A double dose today. Each story leads with the female accomplice (both are women of colour; both are pictured on the front page) even though they did not carry out the killings and were not facing charges as serious as the men involved.
Female medical student and 'hitmen' locked up for 40 years for brutal honey trap murder in revenge for sex attackThe first word of the headline is telling. The rest is gendered, too, especially "honey trap", with its allusion to a sticky sweet substance which gleams gold (see "blonde molls" above).
The first sub-head contains the inevitable verb:
Quote:
Mundil Mahil lured Gagandip Singh to her room
Animalistic, mesmerising, cold-blooded — "lured" feeds every crappy stereotype going. Why not "invited" or "asked"?
It's only with sub-head #4 that we discover "Mahil claimed she had been raped by Singh six months before his death." The "claimed" is very important here. The report uses distancing language throughout in relation to the same incident: "It emerged during the trial [
a nice neutral objective-sounding construct] that Mr Singh
tried to rape Mahil six months before he died" and "After the
attempted sex attack". Yet the judge concluded: "Exactly six months to the day before his death in the very bedroom where he was to be attacked,
he had sexually assaulted you."
The headline is also misleading with regards to sentencing. Mahil, the "female honey trapper", got six years, while her accomplices were given much larger sentences of 22 and 12 years, respectively, adding up to a total of 40. By insinuating that Mahil had been sentenced to 40 years herself, as the headline certainly does, the Mail gives the impression that her part in the "brutal" crime must have been greater than it was. So the woman's rape is played down, her part in the killing is played up. But she's a convicted criminal; nobody is going to object.
One last point: the caption beneath the photo reads: "Honeytrap: Mundill Mahil decided to 'play God' when she recruited the men to carry out the fatal attack on businessman Gagandip Singh." The quote does not appear in the story; either it's been cut, or the Mail has made it up. "Playing God" has enormous connotations — it's what Harold Shipman was accused of — and in this case I really don't see what it refers to. She decided to have Mr Singh beaten up: this wasn't premeditated murder. And although I understand the desire to be sensitive to Mr Singh's family, is it really necessary to go down the whole "businessman" angle? He was a rapist. Puffing up his professional achievements isn't going to disguise that.
The second story is:
Teenage girl bought knives from Argos and used Facebook to orchestrate Tube station gang fight in front of horrified commuters that left boy, 15, stabbed to deathThis is a little harder to analyse as the case is ongoing: there are 20 defendants, 19 of them men. The Mail, though, is interested in Victoria Osoteku. She's not only a "girl" (19 years old — a woman) but a teenager. Ugh. The link with what is for Mail readers an otherworld of urban chavviness is made via the references to Argos, to Facebook and to gangs, and via a photo of the accused, who is black.

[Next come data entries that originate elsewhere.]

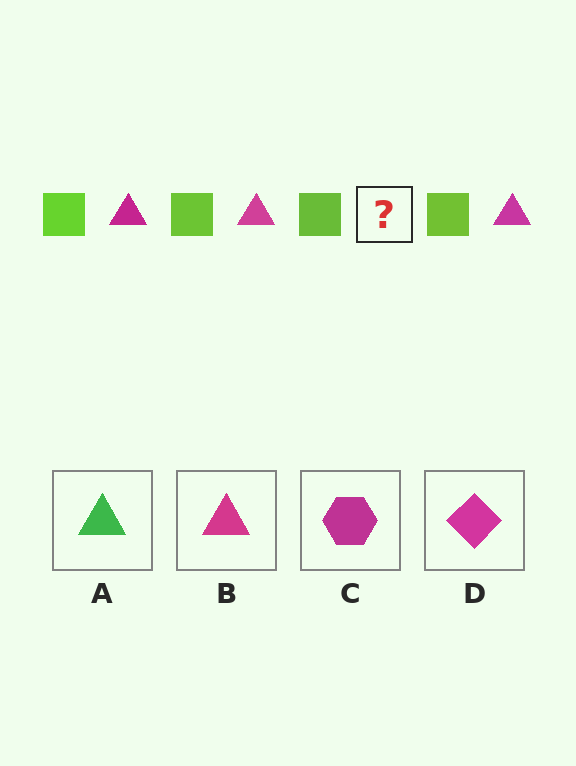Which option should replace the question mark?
Option B.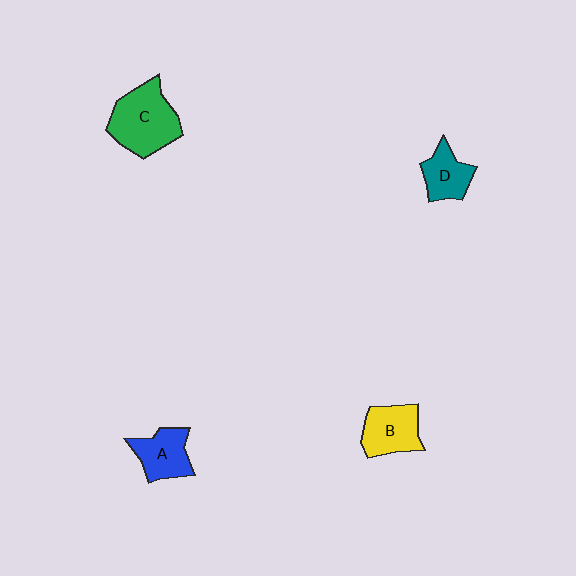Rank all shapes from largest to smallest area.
From largest to smallest: C (green), B (yellow), A (blue), D (teal).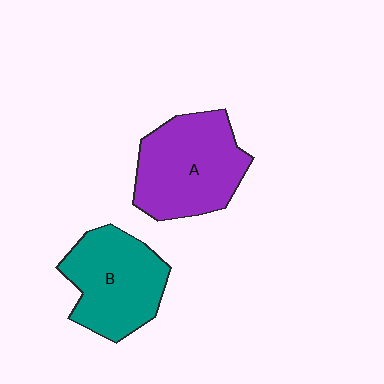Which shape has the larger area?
Shape A (purple).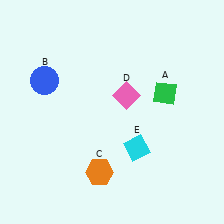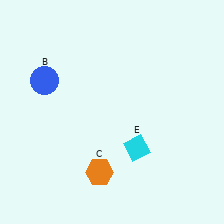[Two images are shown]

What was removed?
The green square (A), the pink diamond (D) were removed in Image 2.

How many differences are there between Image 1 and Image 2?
There are 2 differences between the two images.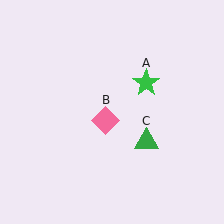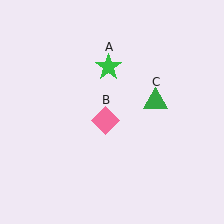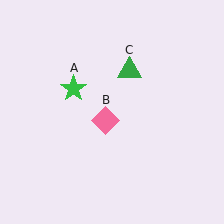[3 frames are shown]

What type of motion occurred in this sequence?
The green star (object A), green triangle (object C) rotated counterclockwise around the center of the scene.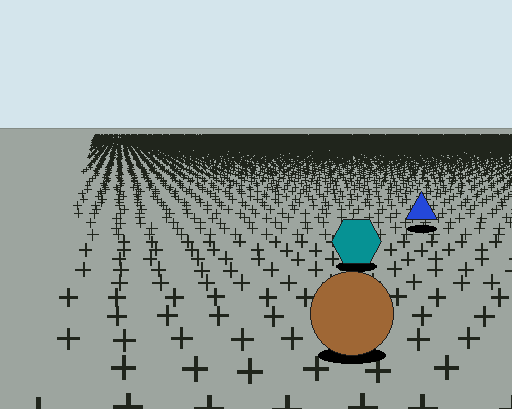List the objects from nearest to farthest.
From nearest to farthest: the brown circle, the teal hexagon, the blue triangle.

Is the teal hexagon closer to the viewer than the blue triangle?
Yes. The teal hexagon is closer — you can tell from the texture gradient: the ground texture is coarser near it.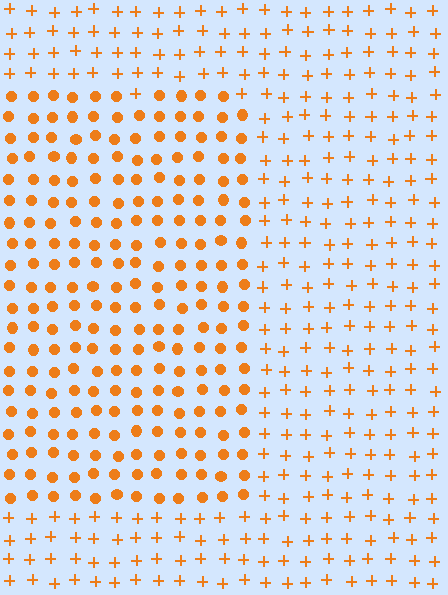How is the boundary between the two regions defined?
The boundary is defined by a change in element shape: circles inside vs. plus signs outside. All elements share the same color and spacing.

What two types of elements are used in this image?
The image uses circles inside the rectangle region and plus signs outside it.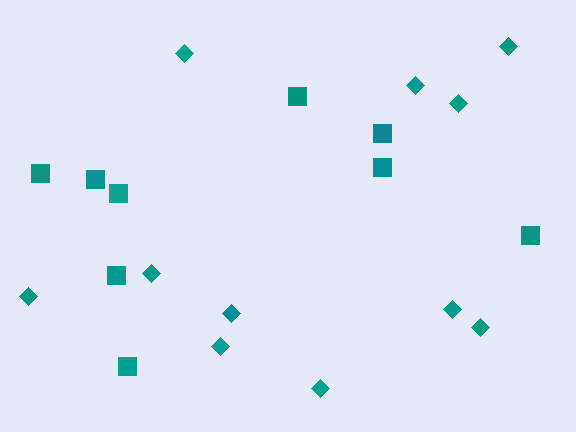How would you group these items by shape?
There are 2 groups: one group of diamonds (11) and one group of squares (9).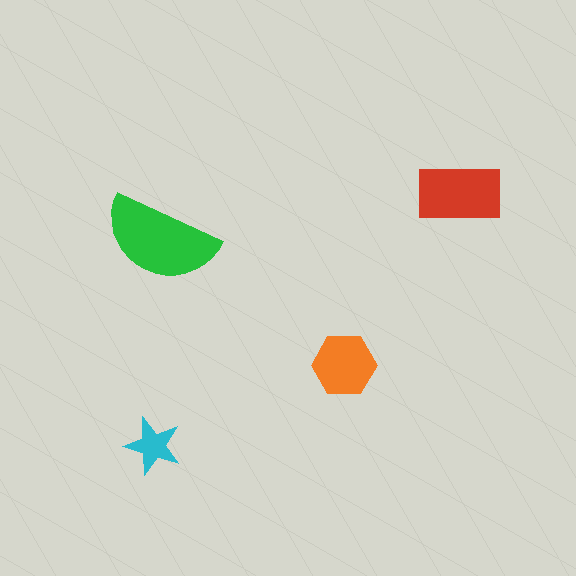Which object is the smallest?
The cyan star.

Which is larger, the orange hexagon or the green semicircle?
The green semicircle.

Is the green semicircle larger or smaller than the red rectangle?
Larger.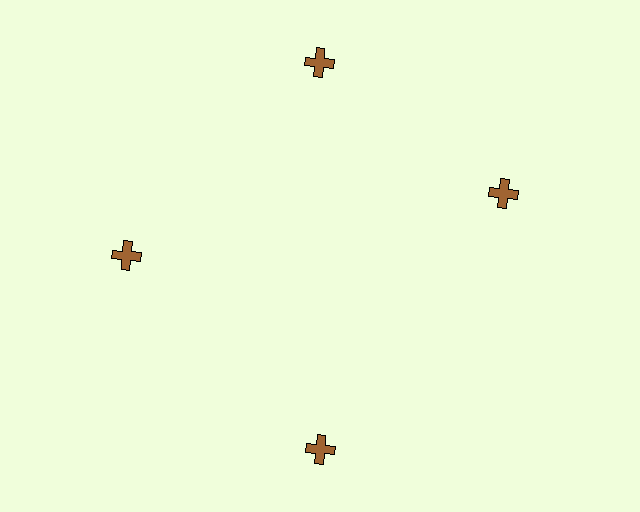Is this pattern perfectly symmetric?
No. The 4 brown crosses are arranged in a ring, but one element near the 3 o'clock position is rotated out of alignment along the ring, breaking the 4-fold rotational symmetry.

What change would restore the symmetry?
The symmetry would be restored by rotating it back into even spacing with its neighbors so that all 4 crosses sit at equal angles and equal distance from the center.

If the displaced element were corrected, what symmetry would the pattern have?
It would have 4-fold rotational symmetry — the pattern would map onto itself every 90 degrees.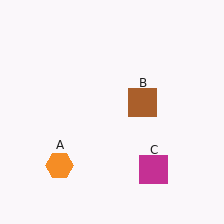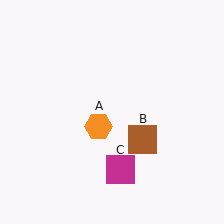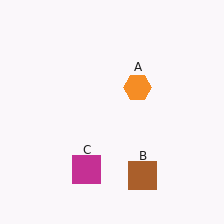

According to the Mail's report, Osoteku "was today found guilty of being
the ringleader behind the savage killing". It's something as small as a definite article that distorts the story here. "Mark Heywood QC, prosecuting, said: 'She was
one of those who set up and organised the confrontation that led to the death.'" Equally, she "bought a set of knives from Argos
with a 17-year-old youth at lunchtime and gave them to the gang. She was also
one of the teenagers responsible for setting up the fatal showdown." The court has found her guilty, yet the Mail still finds it necessary to exaggerate her role, however subtly, in pursuit of its agenda.
Compare, also, the portrayal of Osoteku as cynical and detached in her role as "orchestrator" and "ringleader" with
the depiction of the young men jailed for murder and manslaughter in the same case, which reads like an action movie and is full of words like "ferocity" and "merciless".